Para Freud, o luto é caracterizado por um conjunto de reações psicológicas conscientes ou inconscientes, que o indivíduo vivencia logo após uma situação de perda. É uma reação natural, de tristeza e não necessariamente se trata de superação ou esquecimento, e sim de adaptação a novas condições de vida.
Freud diz que o luto termina quando a gente sente que aquilo que foi perdido faz parte de nós. E a partir daí podemos criar novos vínculos e seguir adiante com a nossa vida, ainda que constantemente a saudade nos visite.
As cinco etapas do luto
Embora não seja um processo linear, o luto pode ser didaticamente dividido em cinco fases. A maioria das pessoas irão desenvolver ao menos dois dentre os cinco estágios do luto, e não necessariamente seguindo esta ordem: negação, raiva, negociação, depressão e aceitação.
– Negação – a não aceitação e a recusa em acreditar na perda. A negação da realidade como defesa contra um sentimento de dor e de angústia avassaladores. Pode durar horas ou semanas.
– Raiva e culpa – os sentimentos de raiva contra o morto e culpa por não tê-lo amado o suficiente se alternam. Não aceita a perda e se revolta contra ela. Surgem os questionamentos: por que isso aconteceu comigo? O que fiz para merecer isso? E se eu tivesse impedido? Eu deveria ter tido mais paciência…
– Negociação – a pessoa busca alguma forma de mudar aquela situação que está lhe causando tanto sofrimento, é uma tentativa para as coisas voltarem a ser como antes – como, por exemplo, no caso em que o pensamento se volta para um possível reencontro após a morte.
– Depressão – fase crítica e delicada onde começa o entendimento da perda e a percepção de que, de fato, as coisas não serão mais como antes. Sensação de perda imediata de sonhos, projetos, mudanças e insistentes lembranças associadas à pessoa. Muita tristeza e dor é vivenciada nessa fase, mas passar por ela é essencial.
– Aceitação – a perda passa a ser vista com um outro olhar, e pode ser aceita com mais tranquilidade e equilíbrio.
Quando o luto se torna patológico
Vale lembrar que luto não é doença. Luto não é depressão, não é estresse pós-traumático. Luto é luto, e como tal precisa ser vivenciado.
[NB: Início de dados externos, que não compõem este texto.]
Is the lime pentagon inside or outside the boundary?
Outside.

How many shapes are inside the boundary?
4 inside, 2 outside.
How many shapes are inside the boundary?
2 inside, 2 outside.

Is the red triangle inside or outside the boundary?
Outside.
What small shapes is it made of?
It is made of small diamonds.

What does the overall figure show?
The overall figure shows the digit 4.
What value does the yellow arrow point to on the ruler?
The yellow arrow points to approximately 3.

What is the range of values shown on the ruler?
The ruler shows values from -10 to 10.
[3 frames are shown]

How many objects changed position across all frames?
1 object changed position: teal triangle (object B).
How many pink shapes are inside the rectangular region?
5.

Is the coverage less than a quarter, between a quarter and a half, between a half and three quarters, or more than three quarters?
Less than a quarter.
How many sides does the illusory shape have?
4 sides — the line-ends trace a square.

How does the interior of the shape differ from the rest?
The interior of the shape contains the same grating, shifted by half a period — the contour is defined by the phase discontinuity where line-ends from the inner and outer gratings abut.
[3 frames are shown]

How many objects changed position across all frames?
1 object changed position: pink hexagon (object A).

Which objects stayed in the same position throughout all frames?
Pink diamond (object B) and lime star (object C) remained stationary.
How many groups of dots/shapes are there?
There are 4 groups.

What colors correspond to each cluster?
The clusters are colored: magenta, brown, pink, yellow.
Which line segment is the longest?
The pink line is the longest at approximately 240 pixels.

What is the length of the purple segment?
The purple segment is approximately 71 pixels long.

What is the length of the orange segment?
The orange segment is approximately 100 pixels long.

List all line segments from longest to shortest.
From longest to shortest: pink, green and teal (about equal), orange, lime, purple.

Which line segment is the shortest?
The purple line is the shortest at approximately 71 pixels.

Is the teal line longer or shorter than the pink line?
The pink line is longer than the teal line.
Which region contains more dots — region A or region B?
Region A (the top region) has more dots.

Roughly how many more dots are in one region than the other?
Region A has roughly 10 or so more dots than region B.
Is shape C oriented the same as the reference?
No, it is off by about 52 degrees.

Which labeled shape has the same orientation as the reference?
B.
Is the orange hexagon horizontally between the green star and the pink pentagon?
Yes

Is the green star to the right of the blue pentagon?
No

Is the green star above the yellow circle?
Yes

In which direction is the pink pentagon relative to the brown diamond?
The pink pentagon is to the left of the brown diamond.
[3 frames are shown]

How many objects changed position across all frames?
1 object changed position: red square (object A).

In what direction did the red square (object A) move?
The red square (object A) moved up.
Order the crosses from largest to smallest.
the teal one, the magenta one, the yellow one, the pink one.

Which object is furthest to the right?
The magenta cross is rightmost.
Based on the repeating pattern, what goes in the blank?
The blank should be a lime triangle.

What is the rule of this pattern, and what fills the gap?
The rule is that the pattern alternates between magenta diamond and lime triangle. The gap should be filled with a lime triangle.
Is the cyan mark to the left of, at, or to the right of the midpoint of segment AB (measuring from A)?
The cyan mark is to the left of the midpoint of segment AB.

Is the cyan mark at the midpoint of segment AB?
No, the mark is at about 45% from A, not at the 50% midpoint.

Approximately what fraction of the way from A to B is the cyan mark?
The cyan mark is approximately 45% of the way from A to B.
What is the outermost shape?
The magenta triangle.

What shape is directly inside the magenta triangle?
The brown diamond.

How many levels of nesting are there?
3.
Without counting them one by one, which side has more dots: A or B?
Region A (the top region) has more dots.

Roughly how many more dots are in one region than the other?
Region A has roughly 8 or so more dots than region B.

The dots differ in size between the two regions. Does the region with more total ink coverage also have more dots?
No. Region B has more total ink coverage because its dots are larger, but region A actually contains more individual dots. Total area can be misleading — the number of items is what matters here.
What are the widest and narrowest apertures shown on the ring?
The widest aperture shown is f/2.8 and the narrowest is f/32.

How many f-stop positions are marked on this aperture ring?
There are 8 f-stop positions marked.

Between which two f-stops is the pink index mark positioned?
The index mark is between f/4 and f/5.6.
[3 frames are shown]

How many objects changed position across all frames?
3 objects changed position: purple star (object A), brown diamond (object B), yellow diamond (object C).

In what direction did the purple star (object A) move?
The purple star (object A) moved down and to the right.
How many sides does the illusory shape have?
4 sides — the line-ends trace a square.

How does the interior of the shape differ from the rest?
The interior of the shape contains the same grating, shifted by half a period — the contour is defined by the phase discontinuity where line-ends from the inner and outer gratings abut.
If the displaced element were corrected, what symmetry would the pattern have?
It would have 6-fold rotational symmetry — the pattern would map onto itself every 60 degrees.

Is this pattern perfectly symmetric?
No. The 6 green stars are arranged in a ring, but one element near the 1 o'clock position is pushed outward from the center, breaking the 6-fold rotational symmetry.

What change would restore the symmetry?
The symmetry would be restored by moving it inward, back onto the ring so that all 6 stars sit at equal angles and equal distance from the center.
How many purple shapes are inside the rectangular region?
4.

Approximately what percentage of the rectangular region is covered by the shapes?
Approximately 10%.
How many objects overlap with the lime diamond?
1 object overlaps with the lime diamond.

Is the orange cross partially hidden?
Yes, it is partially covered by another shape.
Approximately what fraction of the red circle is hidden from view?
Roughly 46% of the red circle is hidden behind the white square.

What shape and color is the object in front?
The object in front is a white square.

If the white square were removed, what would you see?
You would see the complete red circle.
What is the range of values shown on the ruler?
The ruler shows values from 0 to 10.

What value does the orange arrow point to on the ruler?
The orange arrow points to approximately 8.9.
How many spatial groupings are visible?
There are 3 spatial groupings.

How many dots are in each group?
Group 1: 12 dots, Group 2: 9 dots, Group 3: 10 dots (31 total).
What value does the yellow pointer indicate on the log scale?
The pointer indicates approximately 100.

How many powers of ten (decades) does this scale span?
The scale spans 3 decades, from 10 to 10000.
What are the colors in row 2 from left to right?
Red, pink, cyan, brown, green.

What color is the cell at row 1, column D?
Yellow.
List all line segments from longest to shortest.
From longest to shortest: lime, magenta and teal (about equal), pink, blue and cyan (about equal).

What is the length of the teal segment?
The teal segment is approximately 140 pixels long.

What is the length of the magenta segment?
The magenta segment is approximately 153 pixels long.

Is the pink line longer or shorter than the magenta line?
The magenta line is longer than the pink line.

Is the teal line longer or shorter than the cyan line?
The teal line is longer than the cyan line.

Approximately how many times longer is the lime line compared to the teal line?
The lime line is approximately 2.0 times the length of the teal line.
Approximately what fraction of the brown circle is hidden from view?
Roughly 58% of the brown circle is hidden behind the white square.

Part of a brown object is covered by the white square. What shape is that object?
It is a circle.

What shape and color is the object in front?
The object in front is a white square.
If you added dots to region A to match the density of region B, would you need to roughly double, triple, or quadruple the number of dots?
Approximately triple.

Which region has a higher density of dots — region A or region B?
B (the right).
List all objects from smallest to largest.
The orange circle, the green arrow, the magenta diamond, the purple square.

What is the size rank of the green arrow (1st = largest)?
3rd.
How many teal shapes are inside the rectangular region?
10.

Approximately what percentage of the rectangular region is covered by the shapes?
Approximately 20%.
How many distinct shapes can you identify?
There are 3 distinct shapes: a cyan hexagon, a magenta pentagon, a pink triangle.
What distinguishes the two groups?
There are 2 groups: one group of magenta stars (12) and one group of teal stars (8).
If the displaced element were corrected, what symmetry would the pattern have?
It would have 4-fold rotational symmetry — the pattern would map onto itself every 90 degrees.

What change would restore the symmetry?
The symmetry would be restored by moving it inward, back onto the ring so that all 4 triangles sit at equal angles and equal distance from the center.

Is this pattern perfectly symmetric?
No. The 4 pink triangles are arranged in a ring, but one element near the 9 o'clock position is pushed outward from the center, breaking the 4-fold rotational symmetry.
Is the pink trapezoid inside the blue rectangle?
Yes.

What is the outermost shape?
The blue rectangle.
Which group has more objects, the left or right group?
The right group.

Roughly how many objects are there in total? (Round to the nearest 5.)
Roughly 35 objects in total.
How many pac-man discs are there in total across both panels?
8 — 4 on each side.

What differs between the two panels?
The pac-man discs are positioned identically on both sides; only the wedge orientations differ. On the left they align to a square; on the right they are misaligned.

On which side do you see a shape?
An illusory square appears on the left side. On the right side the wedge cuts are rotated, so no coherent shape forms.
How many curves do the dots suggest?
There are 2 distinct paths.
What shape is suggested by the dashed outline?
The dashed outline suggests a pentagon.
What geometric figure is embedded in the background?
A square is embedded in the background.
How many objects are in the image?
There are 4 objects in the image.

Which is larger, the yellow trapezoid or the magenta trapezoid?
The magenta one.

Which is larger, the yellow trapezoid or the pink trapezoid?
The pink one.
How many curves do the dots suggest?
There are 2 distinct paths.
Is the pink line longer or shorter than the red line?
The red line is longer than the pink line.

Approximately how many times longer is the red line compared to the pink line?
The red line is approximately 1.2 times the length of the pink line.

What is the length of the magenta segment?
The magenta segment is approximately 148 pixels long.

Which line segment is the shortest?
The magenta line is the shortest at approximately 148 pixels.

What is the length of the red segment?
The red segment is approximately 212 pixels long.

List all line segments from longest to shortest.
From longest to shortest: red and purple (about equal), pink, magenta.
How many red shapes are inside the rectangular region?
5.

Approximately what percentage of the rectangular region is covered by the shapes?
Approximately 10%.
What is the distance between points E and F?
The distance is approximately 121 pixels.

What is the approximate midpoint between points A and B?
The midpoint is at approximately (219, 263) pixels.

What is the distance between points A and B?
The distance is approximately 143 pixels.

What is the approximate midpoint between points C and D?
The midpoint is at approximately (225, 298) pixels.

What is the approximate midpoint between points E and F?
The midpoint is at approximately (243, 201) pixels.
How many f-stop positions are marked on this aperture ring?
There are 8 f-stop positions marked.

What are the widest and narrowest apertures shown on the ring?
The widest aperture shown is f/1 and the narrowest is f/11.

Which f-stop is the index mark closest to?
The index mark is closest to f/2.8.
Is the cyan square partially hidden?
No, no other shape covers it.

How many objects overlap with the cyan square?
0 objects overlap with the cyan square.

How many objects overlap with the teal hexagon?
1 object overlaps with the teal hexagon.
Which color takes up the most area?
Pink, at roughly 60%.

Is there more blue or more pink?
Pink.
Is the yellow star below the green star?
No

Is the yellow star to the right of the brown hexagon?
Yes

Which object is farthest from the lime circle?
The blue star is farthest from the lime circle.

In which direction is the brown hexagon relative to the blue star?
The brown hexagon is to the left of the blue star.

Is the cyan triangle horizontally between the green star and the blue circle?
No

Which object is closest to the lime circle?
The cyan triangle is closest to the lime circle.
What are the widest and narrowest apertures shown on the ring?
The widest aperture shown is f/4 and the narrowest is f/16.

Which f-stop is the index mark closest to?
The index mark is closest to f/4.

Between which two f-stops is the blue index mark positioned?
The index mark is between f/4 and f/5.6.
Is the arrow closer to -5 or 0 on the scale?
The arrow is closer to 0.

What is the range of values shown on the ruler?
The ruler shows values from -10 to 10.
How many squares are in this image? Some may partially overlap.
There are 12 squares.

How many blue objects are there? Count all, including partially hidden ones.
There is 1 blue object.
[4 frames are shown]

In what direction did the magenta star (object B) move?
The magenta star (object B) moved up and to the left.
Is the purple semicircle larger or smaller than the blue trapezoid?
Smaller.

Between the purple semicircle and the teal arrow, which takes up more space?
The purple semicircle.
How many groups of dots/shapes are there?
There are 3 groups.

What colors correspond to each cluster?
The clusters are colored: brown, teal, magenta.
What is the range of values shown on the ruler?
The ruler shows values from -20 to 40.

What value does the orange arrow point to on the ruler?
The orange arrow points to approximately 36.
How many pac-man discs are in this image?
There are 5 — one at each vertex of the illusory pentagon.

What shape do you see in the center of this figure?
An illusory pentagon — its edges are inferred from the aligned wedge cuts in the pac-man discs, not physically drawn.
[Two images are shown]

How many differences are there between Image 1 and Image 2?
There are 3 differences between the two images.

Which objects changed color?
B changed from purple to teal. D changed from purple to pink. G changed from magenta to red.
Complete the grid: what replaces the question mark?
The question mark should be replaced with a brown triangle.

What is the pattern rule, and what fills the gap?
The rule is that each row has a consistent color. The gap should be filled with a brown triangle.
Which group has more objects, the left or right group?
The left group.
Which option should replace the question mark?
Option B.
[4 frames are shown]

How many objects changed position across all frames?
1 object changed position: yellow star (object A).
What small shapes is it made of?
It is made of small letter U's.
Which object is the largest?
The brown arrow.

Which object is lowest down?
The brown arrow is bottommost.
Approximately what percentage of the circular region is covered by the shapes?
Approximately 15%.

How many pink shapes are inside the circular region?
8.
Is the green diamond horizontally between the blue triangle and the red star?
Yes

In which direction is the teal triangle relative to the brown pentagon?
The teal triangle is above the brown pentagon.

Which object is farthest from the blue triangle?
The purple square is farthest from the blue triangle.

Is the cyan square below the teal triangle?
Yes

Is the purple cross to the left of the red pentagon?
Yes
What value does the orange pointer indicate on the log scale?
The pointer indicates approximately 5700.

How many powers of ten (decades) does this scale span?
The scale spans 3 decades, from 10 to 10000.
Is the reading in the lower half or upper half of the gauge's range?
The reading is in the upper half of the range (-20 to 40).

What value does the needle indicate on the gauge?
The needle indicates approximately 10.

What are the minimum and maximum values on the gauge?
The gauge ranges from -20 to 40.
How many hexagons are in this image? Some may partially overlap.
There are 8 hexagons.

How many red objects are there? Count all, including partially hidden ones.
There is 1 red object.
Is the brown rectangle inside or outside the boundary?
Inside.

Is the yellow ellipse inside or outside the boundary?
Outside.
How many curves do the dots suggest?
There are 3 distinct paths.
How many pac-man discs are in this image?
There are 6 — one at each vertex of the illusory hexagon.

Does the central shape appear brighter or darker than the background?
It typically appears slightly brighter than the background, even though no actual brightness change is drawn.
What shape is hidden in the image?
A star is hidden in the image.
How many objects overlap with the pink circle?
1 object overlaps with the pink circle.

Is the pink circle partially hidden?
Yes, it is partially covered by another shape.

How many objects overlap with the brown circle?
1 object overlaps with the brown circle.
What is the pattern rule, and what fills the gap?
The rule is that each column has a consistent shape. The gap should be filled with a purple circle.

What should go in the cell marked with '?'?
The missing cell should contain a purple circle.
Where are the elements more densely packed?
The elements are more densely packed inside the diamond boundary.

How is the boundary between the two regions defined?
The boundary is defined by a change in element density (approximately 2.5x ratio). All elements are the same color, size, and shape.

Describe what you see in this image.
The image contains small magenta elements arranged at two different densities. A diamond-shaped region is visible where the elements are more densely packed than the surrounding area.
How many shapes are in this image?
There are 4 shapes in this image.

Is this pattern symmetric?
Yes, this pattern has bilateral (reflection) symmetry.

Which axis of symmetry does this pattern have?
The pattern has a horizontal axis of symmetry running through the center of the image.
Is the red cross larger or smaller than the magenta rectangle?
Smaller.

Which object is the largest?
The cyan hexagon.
Mas é verdade que o luto também impacta o nosso organismo. O sistema imunológico aparentemente fica abalado, ficamos mais suscetíveis a gripes, podemos sentir dores pelo corpo, dores de cabeça, taquicardia, náuseas… também os sintomas físicos fazem parte desse momento.
Sendo um processo de natureza individual, não existe um período de duração pré-estabelecido. No entanto, quando o luto se estende por um longo período de tempo e impede que a pessoa realize as tarefas de seu cotidiano e retome sua vida, é un sinal de que a pessoa precisa da ajuda de um profissional, pois o luto já se tornou patológico.
Ajuda para enfrentar o luto
A Psicanálise pode ajudar muito nesse processo de reorganização psicológica para o individuo suportar a nova situação. Normalmente a pessoa enlutada precisa falar sobre sua perda para conseguir elaborá-la. É importante também que ela se sinta acolhida e compreendida em sua dor. Aprender a lidar com cada etapa é necessário para ter forças e se readequar à nova fase da vida e seguir em frente.
A psicoterapia ajuda muito na organização mental, ao identificar quais os fatores que estão agravando o luto e oferecer meios para que se possa lidar com a situação de uma maneira mais assertiva.
A chance de uma transformação
O luto é um choque de realidade, quando ele acontece obriga a pessoa a rever valores. Faz você pensar sobre o tempo de vida que você gasta fazendo e pensando em coisas que não são essenciais. Então entrar em contato com a morte e com a possibilidade de perder as pessoas que ama acaba de alguma forma sendo transformador. Mesmo a noção de tempo pode acabar sendo relativizada – a gente não tem ontem, a gente não tem amanhã. De concreto e palpável temos apenas hoje para estarmos com quem a gente ama. A consciência da nossa finitude é que nos permite aproveitar da melhor maneira possível a nossa vida, aqui e agora.